E também, ó fraca natureza humana, o próprio Calos VII que ela fez Rei e a sua corte de conselheiros e chefes militares suportavam de má vontade os êxitos militares e popularidade de Joana nas ruas e praças libertadas e, disso é prova, a falta de efectivos no ataque a Paris, a não presença de Carlos VII na batalha e as contra-ordens durante o ataque perpretado por iniciativa de Joana, além de questões de negócios particulares, contribuiram a seu modo para a derrota definitiva de Joana d'Arc.
Novamente um pretexto, embora vindo do imaterial além, mas mais sentido e aceitável ao bom povo, serve de bode expiatório para ocultação dos verdadeiros motivos, causas e consequências das acções humanas.   

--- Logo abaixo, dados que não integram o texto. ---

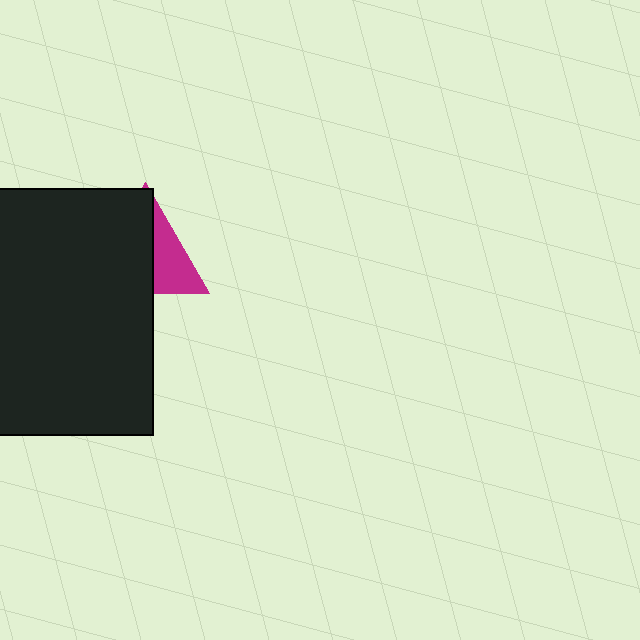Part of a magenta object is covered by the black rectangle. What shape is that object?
It is a triangle.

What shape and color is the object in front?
The object in front is a black rectangle.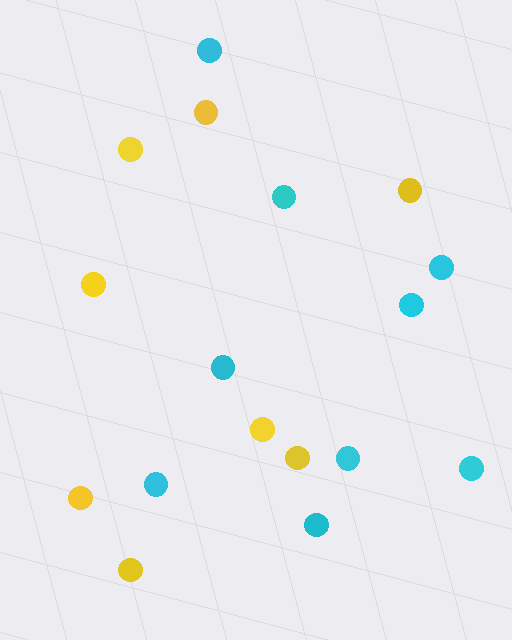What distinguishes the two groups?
There are 2 groups: one group of cyan circles (9) and one group of yellow circles (8).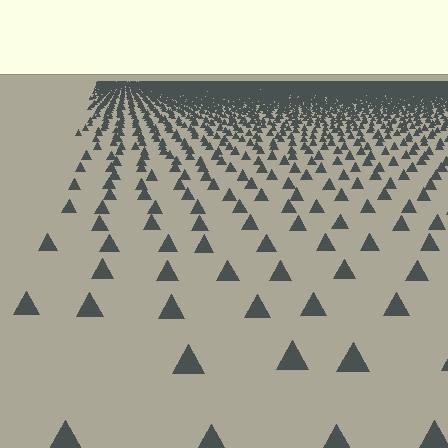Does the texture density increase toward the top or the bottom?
Density increases toward the top.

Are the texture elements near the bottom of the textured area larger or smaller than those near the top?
Larger. Near the bottom, elements are closer to the viewer and appear at a bigger on-screen size.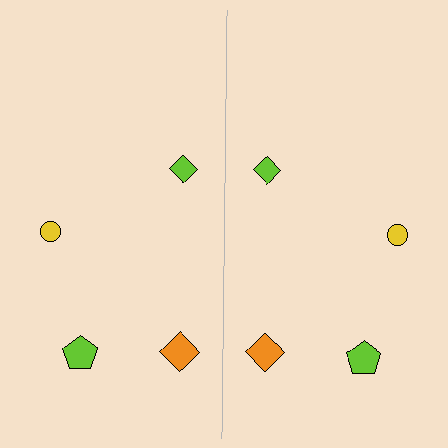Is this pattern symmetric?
Yes, this pattern has bilateral (reflection) symmetry.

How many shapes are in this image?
There are 8 shapes in this image.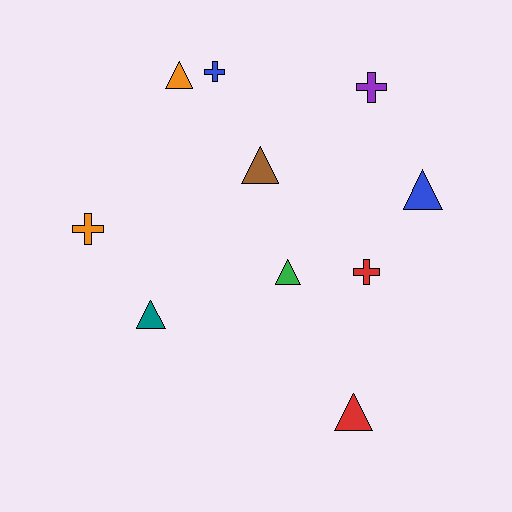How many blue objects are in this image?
There are 2 blue objects.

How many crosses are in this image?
There are 4 crosses.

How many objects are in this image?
There are 10 objects.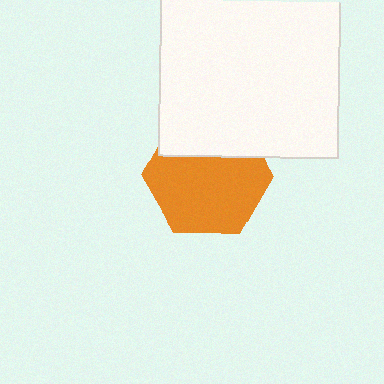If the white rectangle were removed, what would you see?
You would see the complete orange hexagon.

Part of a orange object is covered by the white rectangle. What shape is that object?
It is a hexagon.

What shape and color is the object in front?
The object in front is a white rectangle.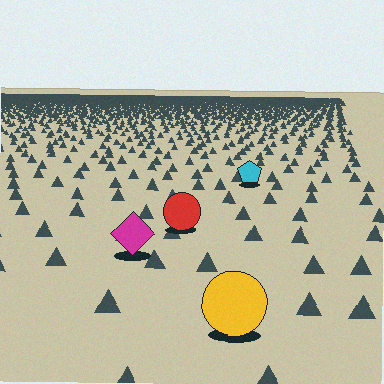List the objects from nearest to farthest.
From nearest to farthest: the yellow circle, the magenta diamond, the red circle, the cyan pentagon.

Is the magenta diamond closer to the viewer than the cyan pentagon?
Yes. The magenta diamond is closer — you can tell from the texture gradient: the ground texture is coarser near it.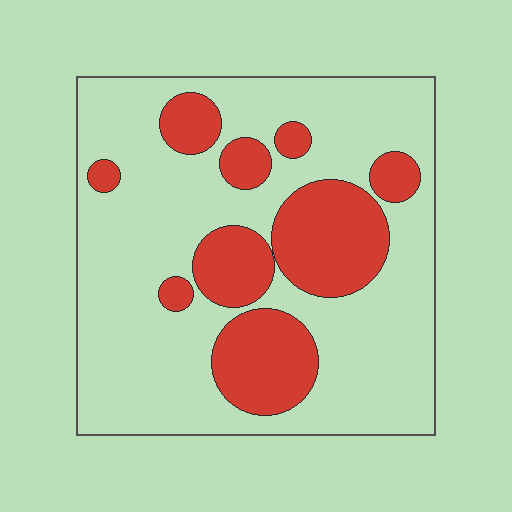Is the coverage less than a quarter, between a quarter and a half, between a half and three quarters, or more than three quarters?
Between a quarter and a half.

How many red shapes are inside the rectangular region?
9.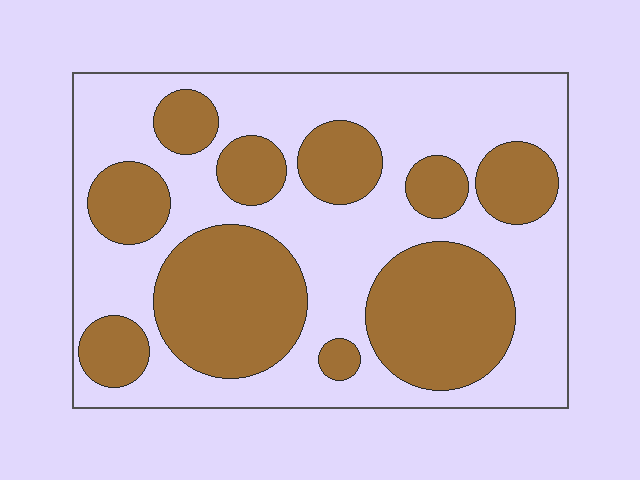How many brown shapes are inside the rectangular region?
10.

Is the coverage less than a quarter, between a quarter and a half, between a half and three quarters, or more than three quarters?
Between a quarter and a half.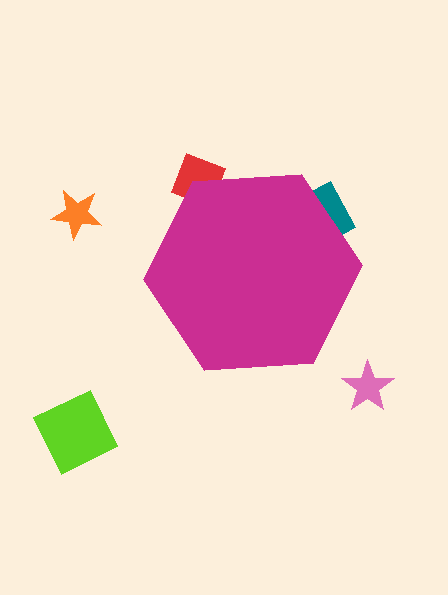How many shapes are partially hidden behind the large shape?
2 shapes are partially hidden.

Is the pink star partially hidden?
No, the pink star is fully visible.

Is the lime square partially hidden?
No, the lime square is fully visible.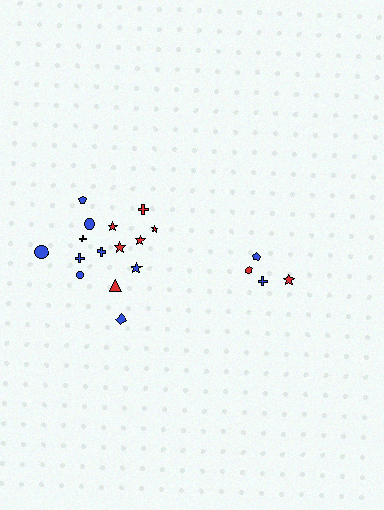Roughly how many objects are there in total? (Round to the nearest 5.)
Roughly 20 objects in total.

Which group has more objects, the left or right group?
The left group.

Vinte e cinco anos mais tarde Joana será reabilitada e considerada heroína nacional francesa o que atesta a qualidade do seu trabalho político ao serviço da França.
E cinco séculos depois a Igreja decidiu beatificar e canonizar Joana dando o dito por não dito para redimir-se de sua própria tentação política por mão humana.
Afinal eram as "vozes" que ouvia que lhe inculcavam aquela estranha e extraordinária força ou era a sua estranha e extraordinária força de natureza que lhe faziam ouvir as "vozes"?
O mistério continua, agora, envolto na sua lenda imortalizada.